Time and time again Western media have forecast crisis and doom for China's economic system and have sought to front-load negative stories. Inevitably the COVID-19 has sent such tendencies into overdrive, with the context of U.S.-China tensions even leading many outlets to push a politically motivated "decoupling" agenda arguing that this development makes China's economy unreliable.

However, China's socialist market economy is different to Western laissez-faire free markets, with the country's government having more power to intervene and take contingency measures to prevent crisis. Thus in the outbreak of the coronavirus, authorities quickly instructed financial institutions to not only be lenient on existing payments, but also to offer more low interest loans in order to offset the damage. 

Since January 2020, banks extended a record 3.34 trillion yuan (476 billion U.S. dollars) with the majority being to corporations, their lending limits being relaxed. The People's Bank of China also lowered interest rates and offered 29 million U.S. dollars of medium term loans. This will save millions of jobs, which leads to stability.

Given these measures, the impact of the coronavirus is to be a "delay" rather than a "decline." Because the outbreak has hindered consumer confidence and movement throughout the country, that means people and businesses have spent less. 

Therefore, as confidence returns and work resumes, the Costco example illustrates how individuals and organizations are likely to respond with a rush in necessary spending to catch up on earlier priorities. This means most growth is not lost, but eventually caught up on. Still this will vary from sector to sector, with firms such as aviation and tourism likely to take a longer hit due to reduced public and international confidence in travel.

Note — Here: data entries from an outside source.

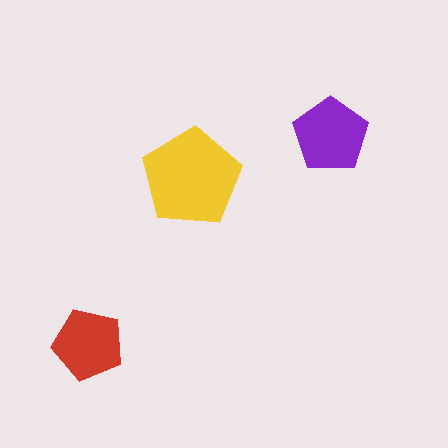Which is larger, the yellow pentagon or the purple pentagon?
The yellow one.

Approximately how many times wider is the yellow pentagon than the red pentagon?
About 1.5 times wider.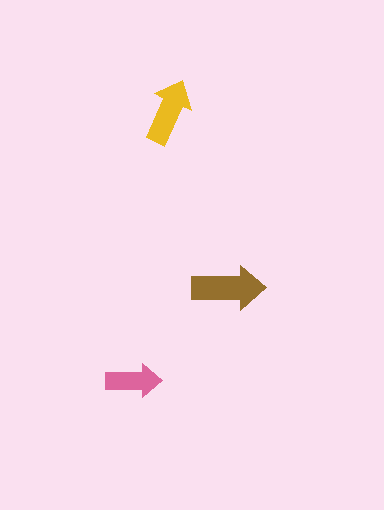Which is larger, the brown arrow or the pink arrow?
The brown one.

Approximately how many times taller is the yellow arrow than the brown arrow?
About 1.5 times taller.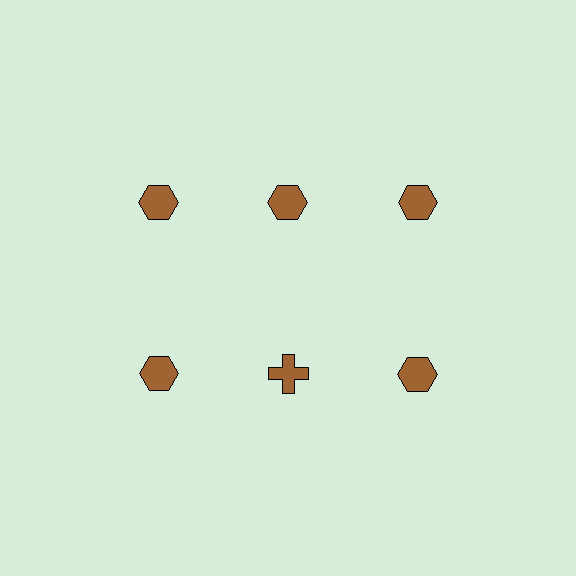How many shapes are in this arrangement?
There are 6 shapes arranged in a grid pattern.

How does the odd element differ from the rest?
It has a different shape: cross instead of hexagon.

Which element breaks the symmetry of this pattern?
The brown cross in the second row, center column breaks the symmetry. All other shapes are brown hexagons.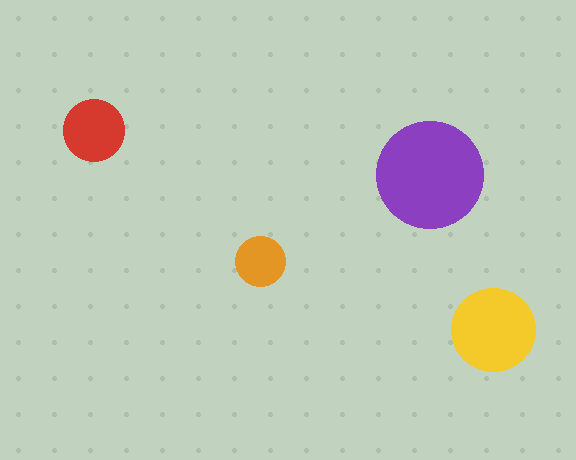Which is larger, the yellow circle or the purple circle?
The purple one.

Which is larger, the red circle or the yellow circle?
The yellow one.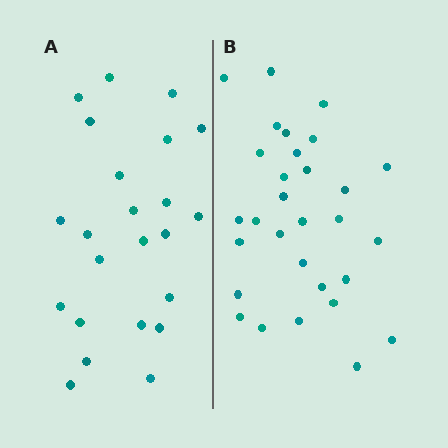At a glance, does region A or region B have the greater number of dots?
Region B (the right region) has more dots.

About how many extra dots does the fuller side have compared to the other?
Region B has roughly 8 or so more dots than region A.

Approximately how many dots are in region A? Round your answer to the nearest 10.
About 20 dots. (The exact count is 23, which rounds to 20.)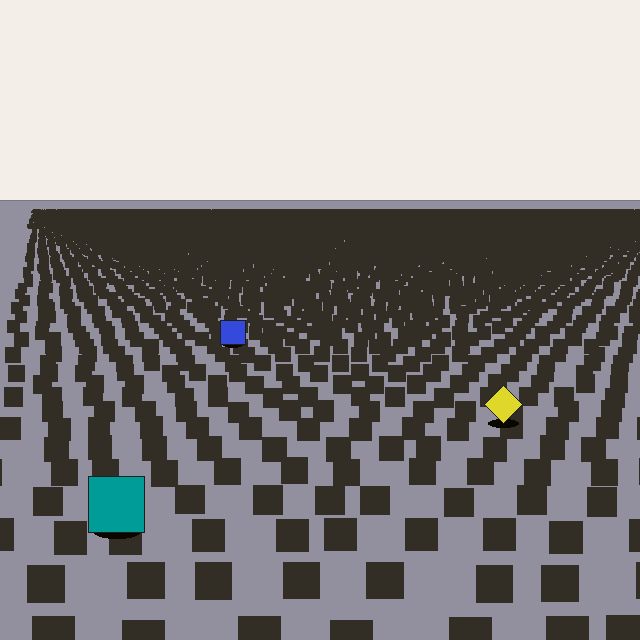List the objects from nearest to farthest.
From nearest to farthest: the teal square, the yellow diamond, the blue square.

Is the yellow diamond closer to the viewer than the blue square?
Yes. The yellow diamond is closer — you can tell from the texture gradient: the ground texture is coarser near it.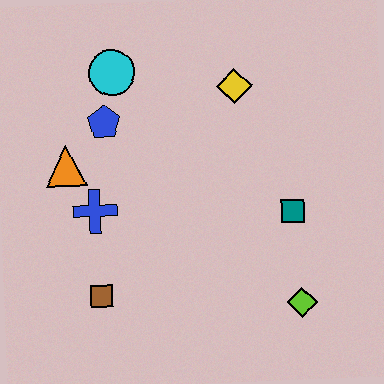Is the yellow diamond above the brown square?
Yes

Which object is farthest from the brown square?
The yellow diamond is farthest from the brown square.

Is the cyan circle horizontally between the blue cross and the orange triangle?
No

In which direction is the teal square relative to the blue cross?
The teal square is to the right of the blue cross.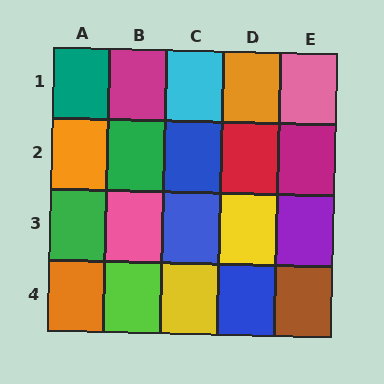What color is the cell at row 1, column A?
Teal.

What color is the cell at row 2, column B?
Green.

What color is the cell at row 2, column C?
Blue.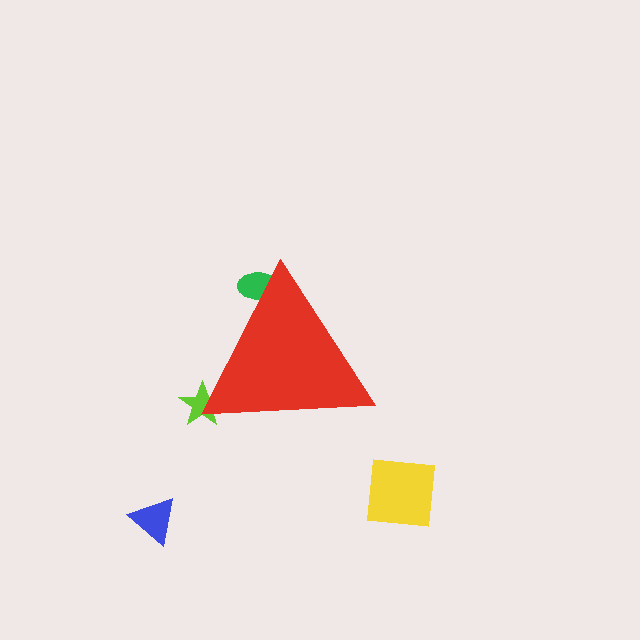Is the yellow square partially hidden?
No, the yellow square is fully visible.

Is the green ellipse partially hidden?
Yes, the green ellipse is partially hidden behind the red triangle.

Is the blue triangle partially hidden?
No, the blue triangle is fully visible.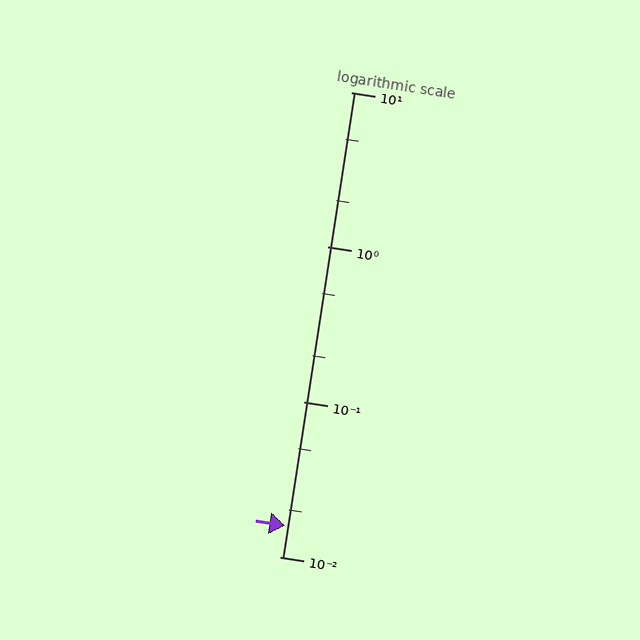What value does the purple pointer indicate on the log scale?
The pointer indicates approximately 0.016.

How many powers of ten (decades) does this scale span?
The scale spans 3 decades, from 0.01 to 10.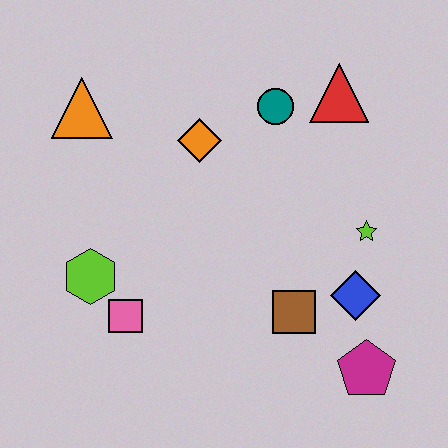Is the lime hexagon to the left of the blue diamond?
Yes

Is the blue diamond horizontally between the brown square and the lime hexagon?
No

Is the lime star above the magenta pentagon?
Yes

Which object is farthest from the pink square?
The red triangle is farthest from the pink square.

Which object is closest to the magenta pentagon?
The blue diamond is closest to the magenta pentagon.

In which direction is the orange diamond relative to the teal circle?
The orange diamond is to the left of the teal circle.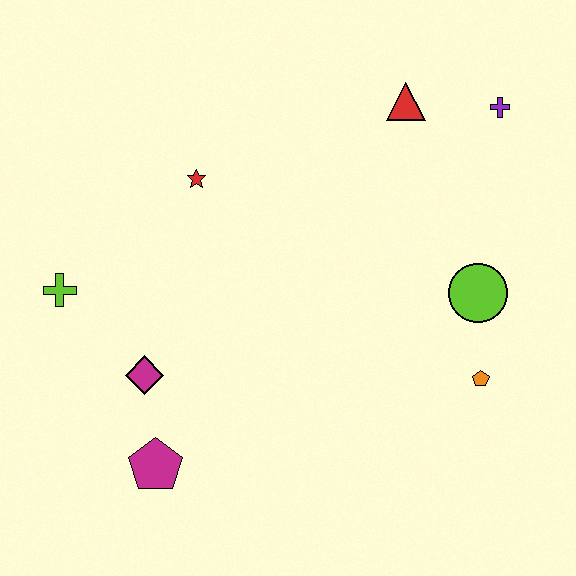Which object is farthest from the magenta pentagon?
The purple cross is farthest from the magenta pentagon.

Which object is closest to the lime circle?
The orange pentagon is closest to the lime circle.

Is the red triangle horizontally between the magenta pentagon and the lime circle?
Yes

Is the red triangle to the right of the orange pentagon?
No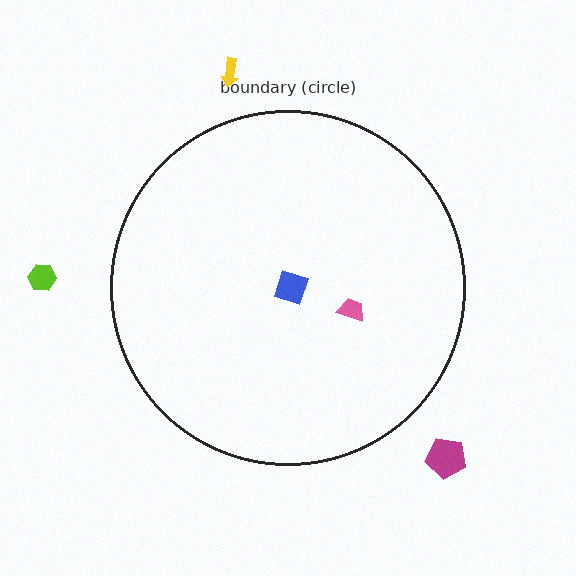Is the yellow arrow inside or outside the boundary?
Outside.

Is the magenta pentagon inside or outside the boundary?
Outside.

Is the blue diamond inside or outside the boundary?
Inside.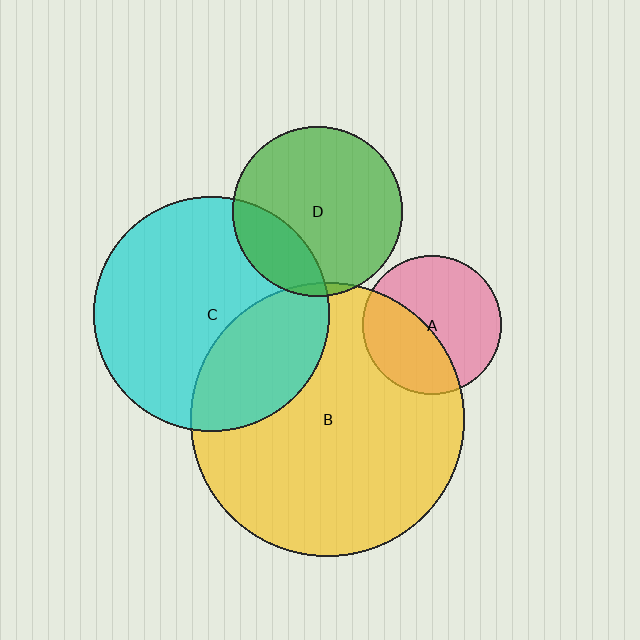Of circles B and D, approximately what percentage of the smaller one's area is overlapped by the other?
Approximately 5%.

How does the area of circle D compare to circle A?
Approximately 1.5 times.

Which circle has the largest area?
Circle B (yellow).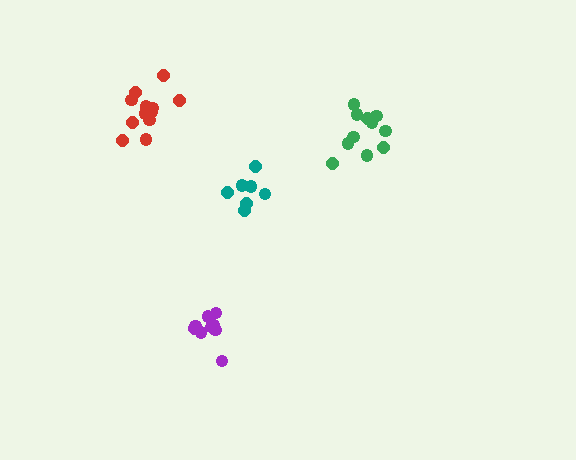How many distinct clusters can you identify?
There are 4 distinct clusters.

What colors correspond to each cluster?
The clusters are colored: green, purple, teal, red.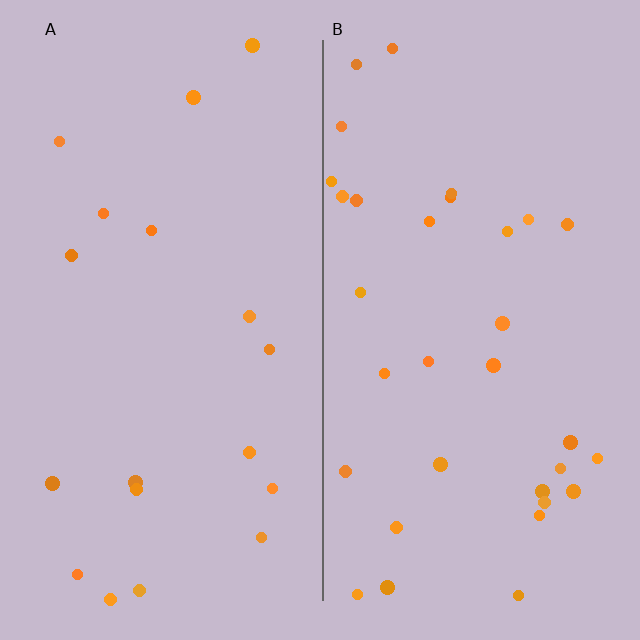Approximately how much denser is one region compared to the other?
Approximately 1.8× — region B over region A.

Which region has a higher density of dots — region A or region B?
B (the right).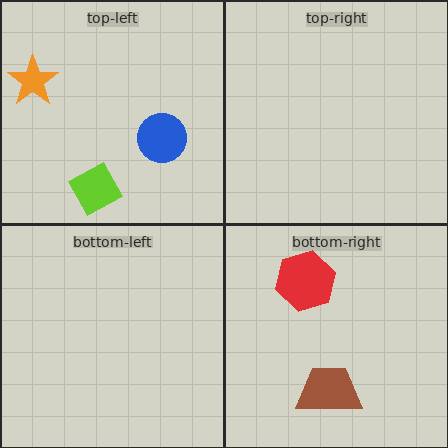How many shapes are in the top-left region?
3.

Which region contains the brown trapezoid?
The bottom-right region.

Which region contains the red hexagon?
The bottom-right region.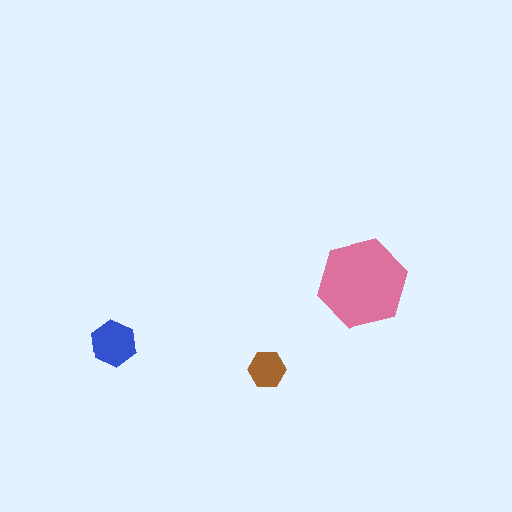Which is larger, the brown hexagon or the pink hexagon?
The pink one.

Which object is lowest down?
The brown hexagon is bottommost.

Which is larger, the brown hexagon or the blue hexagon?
The blue one.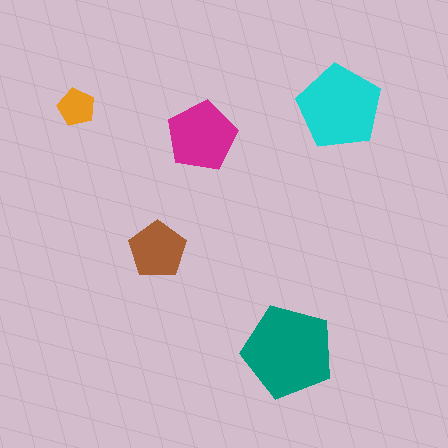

Overall though, China's economy is not doomed. Western sensationalist governments fail to offer an adequate and balanced assessment of the contingency methods that China's government and banks are taking to defend businesses to push through a period of reduced economic activity. 

The situation is not an economy in decline but as noted an economy "on hold." People are very eager to get their lives back to normal and in turn have a lot of spending to catch up on. Thus what has been lost for this period is likely to be quickly regained later, and the ground has been prepared to ensure a soft landing.